2 – On sait que ce nom de plume fut choisit par Rudolf Ditzen dans deux contes des frères Grimm : « Jean le chanceux » (pour Hans) et « La gardeuse d’oie » (pour Fallada – nom de ce cheval décapité qui continuait de parler. nb : dans le conte, Falada s’écrit avec un seul ‘l’). Une traduction des deux contes est proposée sur ce site. [NdT]
3 – sur Johannes R. Becher (1891-1958) il y a peu d’informations sur le net. Signalons toutefois une brève bio-bibliographie, en anglais, sur le site http://digitalcommons.unl.edu/modlanggerman/3 [NdT].
4 – Martha Dood, fille de William E. Dodd, l’ambassadeur des Etats-Unis d’Amérique à Berlin de 1933 à 1937, année où il fût rappelé dans son pays. Elle fut proche de Ernst Rowohlt, l’éditeur de Hans Fallada qu’elle rencontra à plusieurs reprises.
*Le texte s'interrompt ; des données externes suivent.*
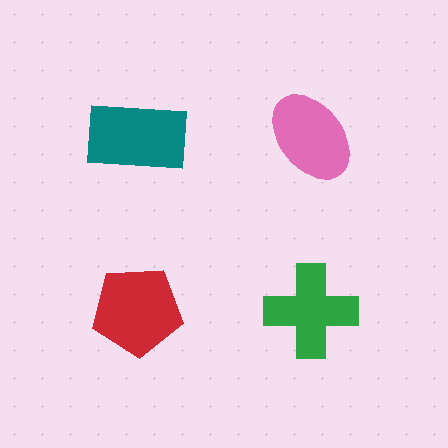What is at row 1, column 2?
A pink ellipse.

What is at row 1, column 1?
A teal rectangle.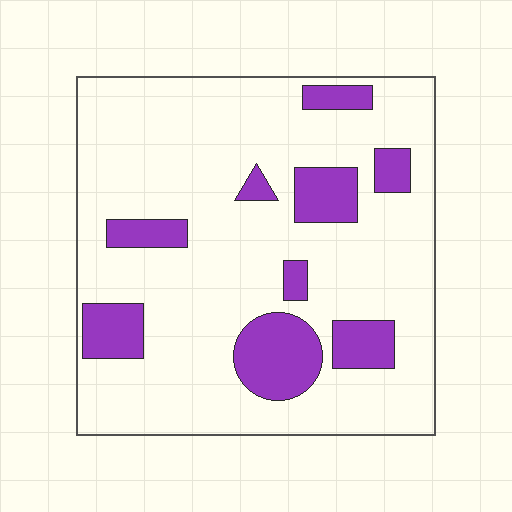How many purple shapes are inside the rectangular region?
9.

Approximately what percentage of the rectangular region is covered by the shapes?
Approximately 20%.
De part les relations de son père, elle aida des résistants à fuir l’Allemagne. Elle fût également activement en contact avec le groupe de résistance des « Gegner » (les adversaires), animé par Arvid Harnack et Harro Schulze-Boysen.
Sur Martha Dodd, on peut consulter le site (en anglais) : http://www.traces.org/marthadodd.html [NdT].
6 – Bien évidemment nous sommes très loin de partager cet avis [NdT].